Volvo Car is looking to carve out a niche in the global luxury-car arena with its new brand strategy, dubbed “Designed Around You.”
The new plan follows consumer studies suggesting Volvo does not have a strong brand identity compared with top competitors such as BMW, Lexus and Audi.
Volvo’s “Designed Around You” moniker results from studies that will be used to shape future products, says Richard Monturo, vice president-global marketing.
“We’ve been working on refining our branding for quite a while, even before the sale of Volvo from Ford to (China’s) Geely last year,” Monturo tells WardsAuto. “This initiative is about taking our areas of expertise, modernizing them a little bit and seeing what’s open and available in the premium segment for us to stake our claim.”
Although public perception aligns Volvo closely with safety, something the auto maker embraces, Monturo says that is not enough to distinguish the brand.

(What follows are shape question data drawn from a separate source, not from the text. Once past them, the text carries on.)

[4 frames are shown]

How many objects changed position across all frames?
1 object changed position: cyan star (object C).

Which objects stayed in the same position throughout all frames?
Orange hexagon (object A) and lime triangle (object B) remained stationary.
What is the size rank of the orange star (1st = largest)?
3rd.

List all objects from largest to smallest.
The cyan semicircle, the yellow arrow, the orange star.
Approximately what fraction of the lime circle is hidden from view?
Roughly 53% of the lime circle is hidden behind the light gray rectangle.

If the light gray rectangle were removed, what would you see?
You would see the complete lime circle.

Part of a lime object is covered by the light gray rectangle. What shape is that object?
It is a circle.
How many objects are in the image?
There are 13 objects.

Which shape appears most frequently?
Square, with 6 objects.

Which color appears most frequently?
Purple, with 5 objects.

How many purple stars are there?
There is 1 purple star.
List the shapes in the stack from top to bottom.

So Volvo intends to concentrate on styling, with future vehicles having more of a Scandinavian flair. Monturo says the sleek-and-simple designs associated with Sweden have proved popular with other consumer products, citing home furnishings offered by Sweden-based Ikea as an example.
He does not disclose details about the design changes or future vehicles. But Monturo does say the auto maker would like to add excitement to its lineup similar to the sporty Volvo P1800 sold in the 1960s, and hailed its groundbreaking styling.
“We have fond memories of the P1800 years, when there were charismatic cars in our portfolio,” he says.
When the new design strategy emphasizing Volvo’s heritage, was green-lighted by top management, chief designer Peter Horbury was the “happiest person in the room,” Monturo says. “The (strategy) validated a lot of thoughts he was having about how (our vehicles) should look and feel.” Volvo also will seek to improve technology it offers, especially human-machine interface and infotainment systems, which Monturo says will be designed to simplify the driver’s life.
“What we’ve learned about our customers is when they have more money there are more problems,” he says. “The desire to develop and design tech solutions to uncomplicate life is a driver for us.”
By strengthening its styling and technology, Volvo hopes to bring its vehicles up-market. But that does not mean emulating top luxury competitors. “I’ve worked on a lot of luxury brands, and there’s a tendency to chase the German brands and do exactly what they do,” Monturo says.
Volvo’s marketing chief expects design and technology changes will drive sales, but insists the ultimate goal is not to be the No.1 luxury brand in the world. “We’re looking to capture as many customers as possible,” he says. “We want to be in the top five in sales in every segment we do business in.”
Potential for sales growth is strongest in China, Monturo adds. Although upscale brands such as Audi are well-established in the robust market, their popularity principally is among government officials. Younger Chinese car buyers are seeking alternatives, he says.
“Chinese customers are looking for a brand that reflects their individuality. They’re not going for a label.”